Летом Катя позвала меня отдохнуть на юг Франции в Эз, где она жила со своим мужем Т. И. Сорокиным и моей дочкой Ириной. Тихон Иванович вернулся с фронта инвалидом; он читал Владимира Соловьева и был печален. Я старался быть полезным хотя бы в хозяйстве, научился варить макароны. Как-то Катя уехала в Ниццу и попросила меня уложить девочку. Ирине тогда было пять лет. Когда я начал расстегивать се платьице, она строго сказала: «Не так… Ты ничего не умеешь делать». Это было правдой: я действительно ничего не умел делать — ни работать, ни писать стихи, ни даже отдыхать. Я вернулся в Париж еще более расстроенным.
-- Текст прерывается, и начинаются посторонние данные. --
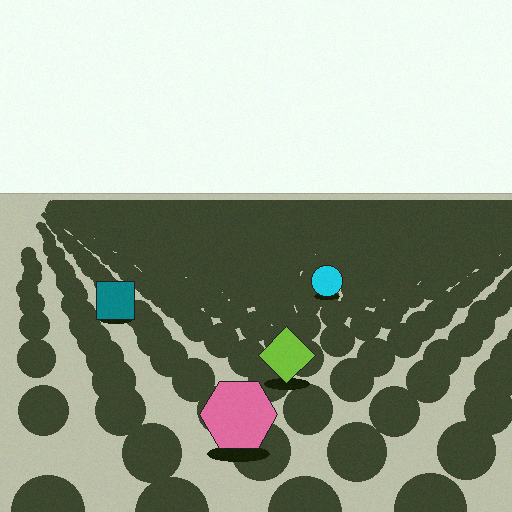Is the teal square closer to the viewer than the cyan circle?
Yes. The teal square is closer — you can tell from the texture gradient: the ground texture is coarser near it.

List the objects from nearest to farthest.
From nearest to farthest: the pink hexagon, the lime diamond, the teal square, the cyan circle.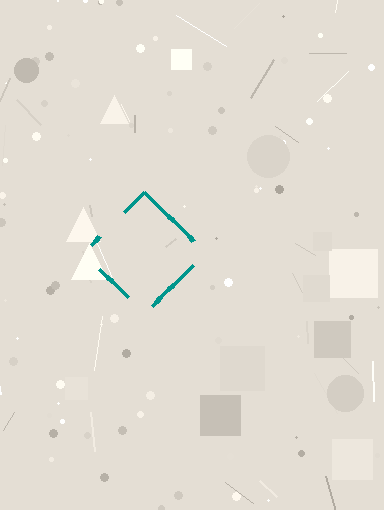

Макс Волошин меня познакомил с Б. В. Савинковым. Никогда дотоле я не встречал такого непонятного и страшного человека. В его лице удивляли монгольские скулы и глаза, то печальные, то жестокие, он их часто закрывал, а веки у него были тяжелыми, виевыми. Он стал приходить в «Ротонду»; пил виноградную водку «мар»; одет был, в отличие от других «ротондовцев», корректно, выглядел средним французским буржуа; не снимал с головы котелка. Помню стихи, которые он часто повторял:
Кто-то серый в котелке Сукин-сынет в уголке…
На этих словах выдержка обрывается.